Blood pressure responses to handgrip exercise but not apnea or mental stress are enhanced in women with a recent history of preeclampsia.

Preeclampsia is a risk factor for future cardiovascular diseases. However, the mechanisms underlying this association remain unclear, limiting effective prevention strategies. Blood pressure responses to acute stimuli may reveal cardiovascular dysfunction not apparent at rest, identifying individuals at elevated cardiovascular risk. Therefore, we compared blood pressure responsiveness with acute stimuli between previously preeclamptic (PPE) women (34 ± 5 yr old, 13 ± 6 mo postpartum) and women following healthy pregnancies (Ctrl; 29 ± 3 yr old, 15 ± 4 mo postpartum). Blood pressure (finger photoplethysmography calibrated to manual sphygmomanometry-derived values; PPE: n = 12, Ctrl: n = 12) was assessed during end-expiratory apnea, mental stress, and isometric handgrip exercise protocols. Integrated muscle sympathetic nerve activity (MSNA) was assessed in a subset of participants (peroneal nerve microneurography; PPE: n = 6, Ctrl: n = 8). Across all protocols, systolic blood pressure (SBP) was higher in PPE than Ctrl (main effects of group all P < 0.05). Peak changes in SBP were stressor specific: peak increases in SBP were not different between PPE and Ctrl during apnea (8 ± 6 vs. 6 ± 5 mmHg, P = 0.32) or mental stress (9 ± 5 vs. 4 ± 7 mmHg, P = 0.06). However, peak exercise-induced increases in SBP were greater in PPE than Ctrl (11 ± 5 vs. 7 ± 7 mmHg, P = 0.04).
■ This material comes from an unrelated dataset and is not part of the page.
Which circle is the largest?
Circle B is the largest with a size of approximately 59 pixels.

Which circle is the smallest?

MSNA was higher in PPE than Ctrl across all protocols (main effects of group all P < 0.05), and increases in peak MSNA were greater in PPE than Ctrl during apnea (44 ± 6 vs. 27 ± 14 burst/100 hb, P = 0.04) and exercise (25 ± 8 vs. 13 ± 11 burst/100 hb, P = 0.01) but not different between groups during mental stress (2 ± 3 vs. 0 ± 5 burst/100 hb, P = 0.41). Exaggerated pressor and sympathetic responses to certain stimuli may contribute to the elevated long-term risk for cardiovascular disease in PPE. NEW & NOTEWORTHY Women with recent histories of preeclampsia demonstrated higher systolic blood pressures across sympathoexcitatory stressors relative to controls. Peak systolic blood pressure reactivity was exacerbated in previously preeclamptic women during small muscle-mass exercises, although not during apneic or mental stress stimuli. These findings underscore the importance of assessing blood pressure control during a variety of experimental conditions in previously preeclamptic women to elucidate mechanisms that may contribute to their elevated cardiovascular disease risk.